De Romeinse wortels van het hedendaagse pand- en hypotheekrecht
Door bijzonder hoogleraar Romeins Recht prof. mr. Rick Verhagen
De wettelijke regeling van het pand- en hypotheekrecht in het Nederlandse Burgerlijk Wetboek van 1992 is voor het merendeel afkomstig uit het Romeinse recht. Aan het einde van het Principaat had (wat juristen noemen) het Romeinse zakelijke zekerheidsrecht (pignus en hypotheca) een zodanige complexiteit bereikt, dat het zich eeuwen later moeiteloos liet recipiëren in het laatmiddeleeuwse en vroegmoderne Europa, waar het tot op de dag van vandaag wordt gebruikt bij transacties die uiteenlopen van consumentenkrediet tot grote infrastructurele projecten.

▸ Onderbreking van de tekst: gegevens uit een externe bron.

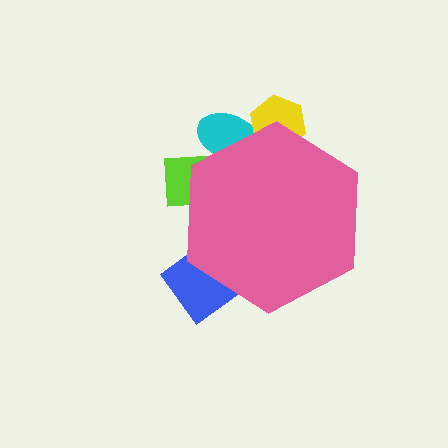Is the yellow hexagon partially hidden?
Yes, the yellow hexagon is partially hidden behind the pink hexagon.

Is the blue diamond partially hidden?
Yes, the blue diamond is partially hidden behind the pink hexagon.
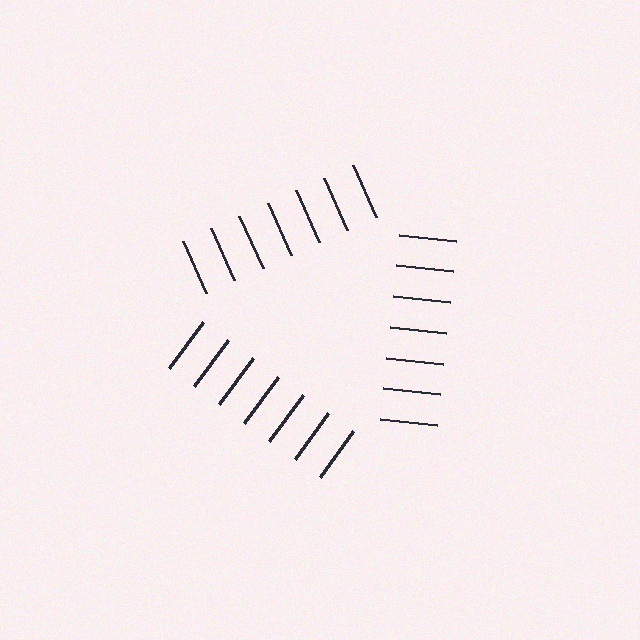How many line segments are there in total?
21 — 7 along each of the 3 edges.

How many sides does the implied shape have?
3 sides — the line-ends trace a triangle.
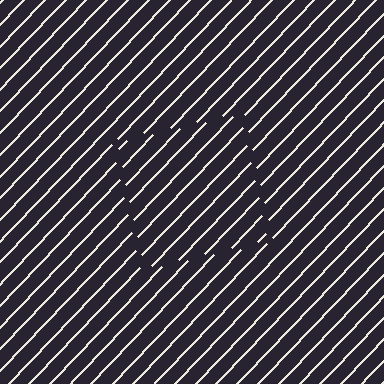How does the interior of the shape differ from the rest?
The interior of the shape contains the same grating, shifted by half a period — the contour is defined by the phase discontinuity where line-ends from the inner and outer gratings abut.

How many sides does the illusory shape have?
4 sides — the line-ends trace a square.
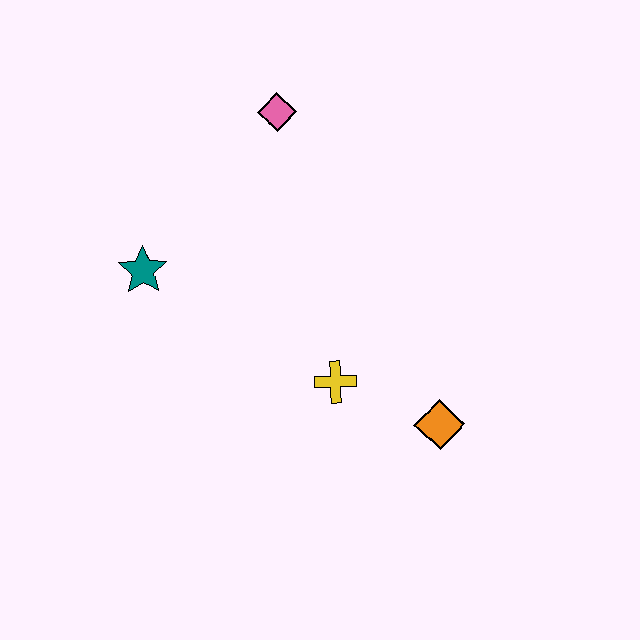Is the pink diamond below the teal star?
No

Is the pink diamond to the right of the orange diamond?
No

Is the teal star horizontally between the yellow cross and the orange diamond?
No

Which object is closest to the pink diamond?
The teal star is closest to the pink diamond.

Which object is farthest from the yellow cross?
The pink diamond is farthest from the yellow cross.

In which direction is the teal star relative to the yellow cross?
The teal star is to the left of the yellow cross.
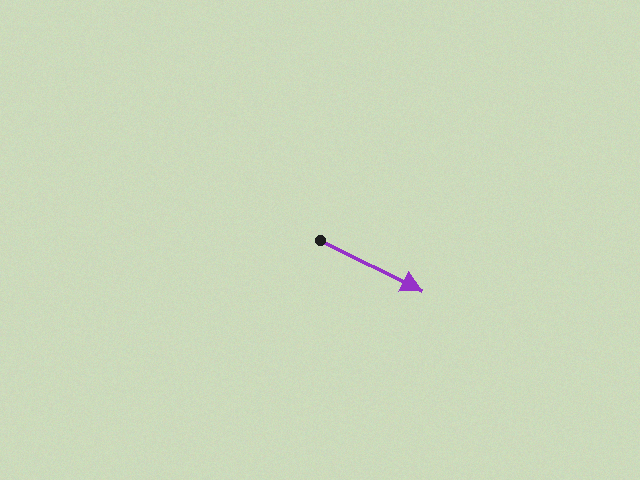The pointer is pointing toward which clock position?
Roughly 4 o'clock.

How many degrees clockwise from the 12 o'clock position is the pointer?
Approximately 116 degrees.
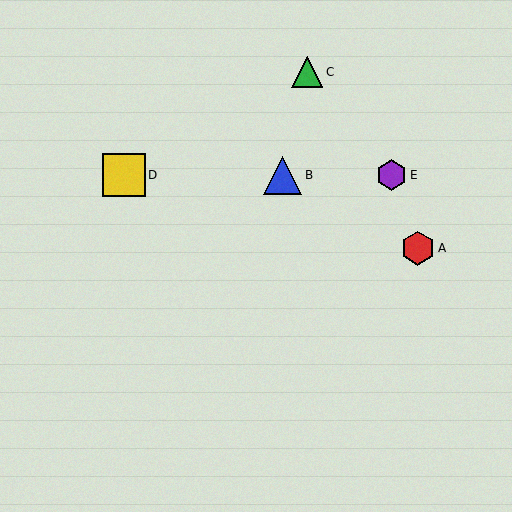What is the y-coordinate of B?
Object B is at y≈175.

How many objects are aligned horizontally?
3 objects (B, D, E) are aligned horizontally.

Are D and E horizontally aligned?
Yes, both are at y≈175.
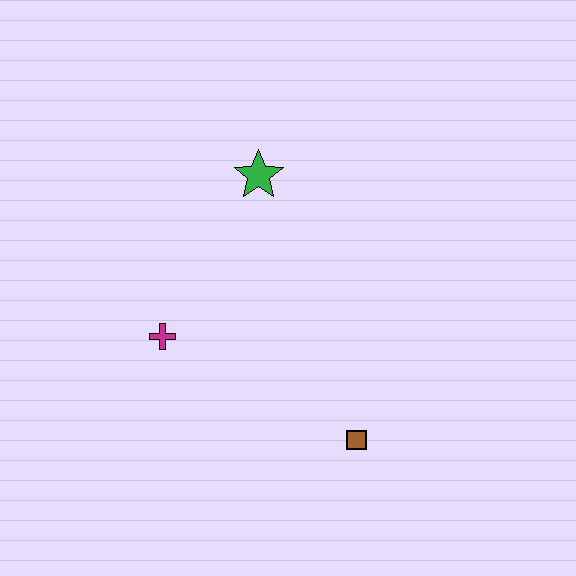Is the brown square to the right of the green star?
Yes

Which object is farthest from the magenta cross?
The brown square is farthest from the magenta cross.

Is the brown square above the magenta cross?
No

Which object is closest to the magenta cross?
The green star is closest to the magenta cross.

Deze complexiteit is het gevolg van een grotendeels spontane rechtsontwikkeling, waarbij juridische innovaties niet door een wetgever werden bedacht, maar hun oorsprong vonden in dagelijkse contractspraktijken. Aan de hand van geldleningen en pand- en hypotheekaktes uit het archief van de Sulpicii (bankiers in Puteoli, 1e eeuw n. Chr.), zal worden geschetst hoe de belangrijkste vormen van pand en hypotheek zijn ontstaan en zich verder hebben ontwikkeld.